Wednesday 13 March 2019


Of Blessed Memory

            After a photograph of Holocaust survivor Flora Singer

by Marianne Szlyk


The sun bleaches the slats
of a black and white fence.
Small statues bask

in sunlight, not too warm
on this October day
just before leaves turn.

You stand in the space
cleared from matchstick woods,
a place far from home,

the woods you looked out to
from the Catholic orphanage,
the woods you wandered

while in hiding. Surrounded
by the frog musicians
of Grimm’s fairy tales,

your back to the ash leaves
about to turn 
the color of old bruises,

you have no more stories to tell.
You look out to the camera.
Now you are home.


* * * * *

Here is a biographical sketch of Flora Singer: https://www.ushmm.org/remember/holocaust-survivors/volunteers/flora-singer. 

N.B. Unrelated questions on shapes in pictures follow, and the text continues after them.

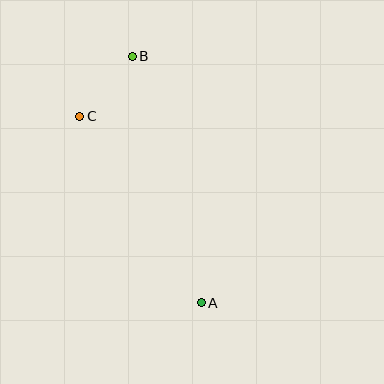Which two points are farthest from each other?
Points A and B are farthest from each other.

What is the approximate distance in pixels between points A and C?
The distance between A and C is approximately 223 pixels.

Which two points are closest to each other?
Points B and C are closest to each other.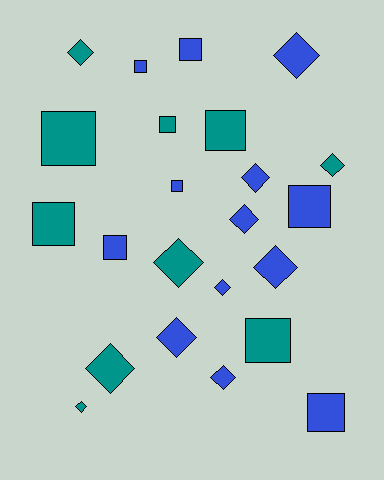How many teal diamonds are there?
There are 5 teal diamonds.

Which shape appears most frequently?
Diamond, with 12 objects.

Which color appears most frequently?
Blue, with 13 objects.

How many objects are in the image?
There are 23 objects.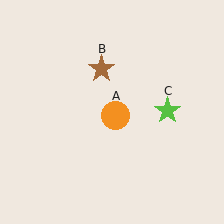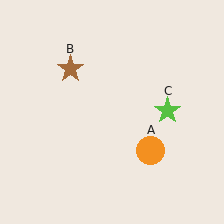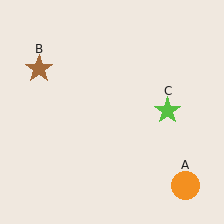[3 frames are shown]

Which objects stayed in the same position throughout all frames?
Lime star (object C) remained stationary.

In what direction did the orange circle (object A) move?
The orange circle (object A) moved down and to the right.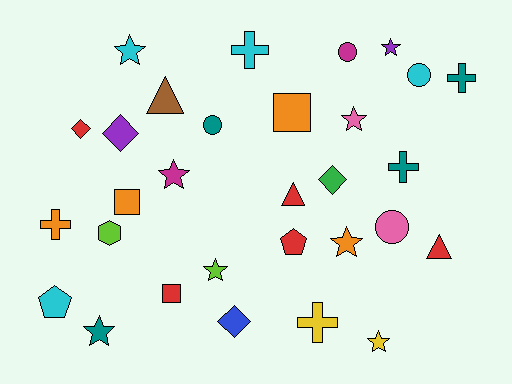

Marianne Szlyk is a professor of English and Reading at Montgomery College. She also edits The Song Is... a blog-zine for poetry and prose inspired by music (especially jazz). Her full-length book, On the Other Side of the Window, is now available from Pski's Porch. Her second chapbook, I Dream of Empathy, is available on Amazon. Her poems have appeared in of/with, bird's thumb, Loch Raven Review, Cactifur, Mad Swirl, Setu, Solidago, Red Bird Chapbook's Weekly Read, Mermaid Mirror, and Resurrection of a Sunflower, an anthology of work responding to Vincent Van Gogh's art. She invites you to stop by her blog-zine and perhaps even submit some poems: http://thesongis.blogspot.com


1 comment:

  1. The irony of tranquility amplifies by its contrast the unthinkable horror she escaped.